Ei! Desce da mesa que sou eu que limpo! – quanta ousadia do funcionário da limpeza. Mas era isso mesmo o que o ex-revoltado queria: uma chance para reafirmar sua autoridade, ao que perguntou: você sabe com quem você está falando???.E ao acabar o discurso, desceu da mesa e viu-se nos tempos de cursinho em um rapaz de preto e franja sebosa que assistia a tudo apaticamente e de braços cruzados. Não reviveu com saudosismo, mas com um ar blasé, digno de uma autoridade: Ah, esses rebeldes sem causa… - suspirou.

Rebeldes sem causa
. Desdém.

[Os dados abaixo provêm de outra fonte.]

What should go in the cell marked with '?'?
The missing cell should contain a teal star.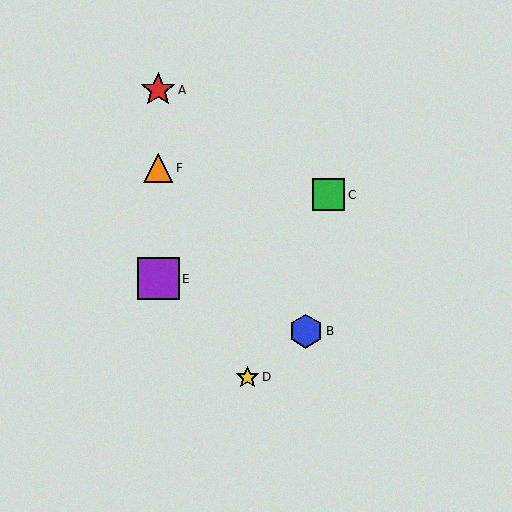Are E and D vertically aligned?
No, E is at x≈158 and D is at x≈247.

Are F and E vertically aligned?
Yes, both are at x≈158.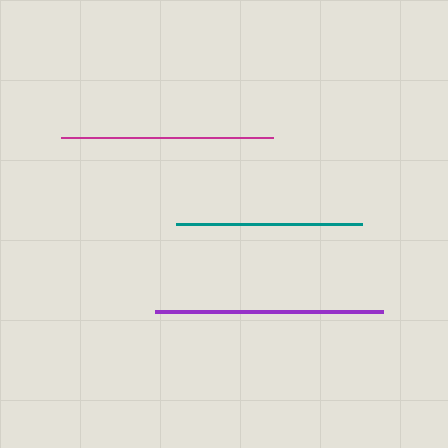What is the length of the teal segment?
The teal segment is approximately 186 pixels long.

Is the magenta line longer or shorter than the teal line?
The magenta line is longer than the teal line.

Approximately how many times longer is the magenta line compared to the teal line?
The magenta line is approximately 1.1 times the length of the teal line.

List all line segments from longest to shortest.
From longest to shortest: purple and magenta (about equal), teal.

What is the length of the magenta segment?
The magenta segment is approximately 212 pixels long.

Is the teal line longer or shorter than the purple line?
The purple line is longer than the teal line.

Sim, pois agora ele tinha uma causa: a causa estudantil. E trabalhou com afinco por ela e conseguiu notoriedade e respeito entre seus camaradas quando sugeriu a doação das verbas do Centro Acadêmico para os Movimentos Irmãos. Ninguém compreendia muito bem que benefício isso traria à causa estudantil mas ninguém questionou aquele líder nato. E assim, ele ganhava auto-confiança: no ano seguinte, inventou o Trote Cidadão e saiu na capa de todos os jornais, abraçando calouros e mendigos com cara de bom moço…

E você vai perguntar: e o João? João não estava nem ali pois resolveu não perder tempo com esse papo de faculdade e foi ser João Cariranho. Trabalhava com aquilo que lhe prazia, e tirava daí o seu sustento. Trabalhou para muitos, mas jamais aturou desaforo: guardava ainda no fundo do peito o mesmo catarro verde que usava nos momentos de desonra, para colega ou para chefe, sem medo de ser feliz. Teria João asas? Ele saltitava, pulava, voava de um emprego em outro sem quaisquer preocupações com o ter. Que inveja!